I am a final year PhD student at The Robotics Institute at Carnegie Mellon University advised by Michael Kaess. I’m interested in learning and optimization methods for robot perception — How should robots efficiently infer latent physical states from a stream of complex measurements to make better decisions?

In my Ph.D., I developed algorithms for learning deep observation models and optimizing with physics constraints in factor graphs. I have applied my work to real-world tactile manipulation and underwater navigation applications. I actively collaborate with Facebook AI Research and am a recipient of the CMU Presidential Fellowship.

Previously:
I completed my Master’s in Robotics at CMU working on 3D computer vision methods for plant phenotyping. I hold a Bachelor’s in Electrical Engineering from IIT Guwahati, India.


Recent News

Mar '21 Our work on learning tactile models for factor graph-based estimation accepted at ICRA'21. Preprint available on arXiv.
Dec '20 Successfully completed my thesis proposal!

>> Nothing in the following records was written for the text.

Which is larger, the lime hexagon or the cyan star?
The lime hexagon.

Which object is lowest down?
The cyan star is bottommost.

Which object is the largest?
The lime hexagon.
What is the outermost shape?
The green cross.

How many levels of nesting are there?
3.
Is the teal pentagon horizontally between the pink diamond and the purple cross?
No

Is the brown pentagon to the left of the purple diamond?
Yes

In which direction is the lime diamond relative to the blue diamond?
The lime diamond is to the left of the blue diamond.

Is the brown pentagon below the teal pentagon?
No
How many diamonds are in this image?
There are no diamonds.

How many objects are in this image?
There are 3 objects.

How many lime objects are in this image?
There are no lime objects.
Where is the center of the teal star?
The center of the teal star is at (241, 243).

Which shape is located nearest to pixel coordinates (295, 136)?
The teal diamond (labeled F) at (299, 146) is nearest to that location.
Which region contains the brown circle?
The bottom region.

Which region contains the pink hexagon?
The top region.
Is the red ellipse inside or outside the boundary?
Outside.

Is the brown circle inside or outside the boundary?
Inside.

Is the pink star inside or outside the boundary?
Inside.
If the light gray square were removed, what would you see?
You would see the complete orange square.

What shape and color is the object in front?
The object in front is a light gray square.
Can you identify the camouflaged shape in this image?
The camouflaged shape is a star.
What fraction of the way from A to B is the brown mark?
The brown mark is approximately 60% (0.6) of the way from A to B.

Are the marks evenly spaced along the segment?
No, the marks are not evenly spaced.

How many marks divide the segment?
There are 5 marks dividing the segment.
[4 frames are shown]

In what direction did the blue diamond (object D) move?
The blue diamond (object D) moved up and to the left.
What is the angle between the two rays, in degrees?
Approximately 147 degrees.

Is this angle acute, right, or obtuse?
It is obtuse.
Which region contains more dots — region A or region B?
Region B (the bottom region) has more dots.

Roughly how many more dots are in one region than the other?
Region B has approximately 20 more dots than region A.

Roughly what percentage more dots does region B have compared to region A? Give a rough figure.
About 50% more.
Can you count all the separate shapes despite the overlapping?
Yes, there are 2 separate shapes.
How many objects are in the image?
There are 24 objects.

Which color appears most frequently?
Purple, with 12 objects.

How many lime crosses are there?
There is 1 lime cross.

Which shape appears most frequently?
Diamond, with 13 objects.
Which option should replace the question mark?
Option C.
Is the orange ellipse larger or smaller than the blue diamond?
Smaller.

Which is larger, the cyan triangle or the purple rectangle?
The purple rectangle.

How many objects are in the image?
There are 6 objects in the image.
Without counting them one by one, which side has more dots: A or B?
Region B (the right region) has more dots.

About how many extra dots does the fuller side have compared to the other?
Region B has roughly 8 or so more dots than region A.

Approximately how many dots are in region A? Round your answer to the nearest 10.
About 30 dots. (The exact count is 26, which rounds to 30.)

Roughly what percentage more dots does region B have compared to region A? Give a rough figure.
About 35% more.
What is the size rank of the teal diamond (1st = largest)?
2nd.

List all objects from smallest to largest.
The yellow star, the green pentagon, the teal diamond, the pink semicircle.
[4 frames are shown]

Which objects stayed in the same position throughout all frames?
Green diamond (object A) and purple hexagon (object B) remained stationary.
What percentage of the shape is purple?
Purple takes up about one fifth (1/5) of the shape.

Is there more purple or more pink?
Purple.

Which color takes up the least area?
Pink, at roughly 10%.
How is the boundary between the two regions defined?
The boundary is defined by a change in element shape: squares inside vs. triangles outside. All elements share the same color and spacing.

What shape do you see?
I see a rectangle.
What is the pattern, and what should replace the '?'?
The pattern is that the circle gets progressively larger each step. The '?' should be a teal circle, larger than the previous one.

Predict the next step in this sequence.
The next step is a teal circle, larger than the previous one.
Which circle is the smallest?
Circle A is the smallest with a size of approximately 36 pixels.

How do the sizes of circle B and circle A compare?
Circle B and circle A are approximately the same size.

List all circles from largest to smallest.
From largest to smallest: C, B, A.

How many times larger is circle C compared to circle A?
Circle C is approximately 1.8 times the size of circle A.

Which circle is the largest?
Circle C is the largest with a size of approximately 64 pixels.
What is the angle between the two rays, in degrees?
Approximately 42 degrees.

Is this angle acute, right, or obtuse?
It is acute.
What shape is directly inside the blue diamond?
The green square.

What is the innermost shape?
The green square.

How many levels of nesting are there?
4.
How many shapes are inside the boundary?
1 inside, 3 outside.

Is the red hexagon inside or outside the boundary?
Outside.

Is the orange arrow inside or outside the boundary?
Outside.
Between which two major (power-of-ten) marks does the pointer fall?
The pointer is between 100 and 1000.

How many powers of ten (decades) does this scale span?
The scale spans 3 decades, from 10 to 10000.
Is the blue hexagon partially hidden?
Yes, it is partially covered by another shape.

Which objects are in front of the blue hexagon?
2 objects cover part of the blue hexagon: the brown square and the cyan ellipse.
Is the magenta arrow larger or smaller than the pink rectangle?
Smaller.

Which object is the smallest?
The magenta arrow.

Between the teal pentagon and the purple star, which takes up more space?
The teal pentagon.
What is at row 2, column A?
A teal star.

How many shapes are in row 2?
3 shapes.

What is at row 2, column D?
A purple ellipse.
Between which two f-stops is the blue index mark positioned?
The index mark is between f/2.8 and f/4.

Talk available here.
Dec '20 Excited to present our work on learning tactile observation models in factor graphs as a contributed talk at the WiML workshop, NeurIPS'20.
Aug '20 I spent a lovely summer at Facebook AI research working with Stuart Anderson and Mustafa Mukadam on tracking object states using tactile image sensors during robot manipulation.
Jun '20 Excited to present our work on incremental constrained smoothing (ICS) in factor graphs at ICRA'20. Check out our paper and talk!
Nov '19 Check out our work on online and consistent occupancy mapping with factor graphs at IROS'19 paper, IROS'18 paper.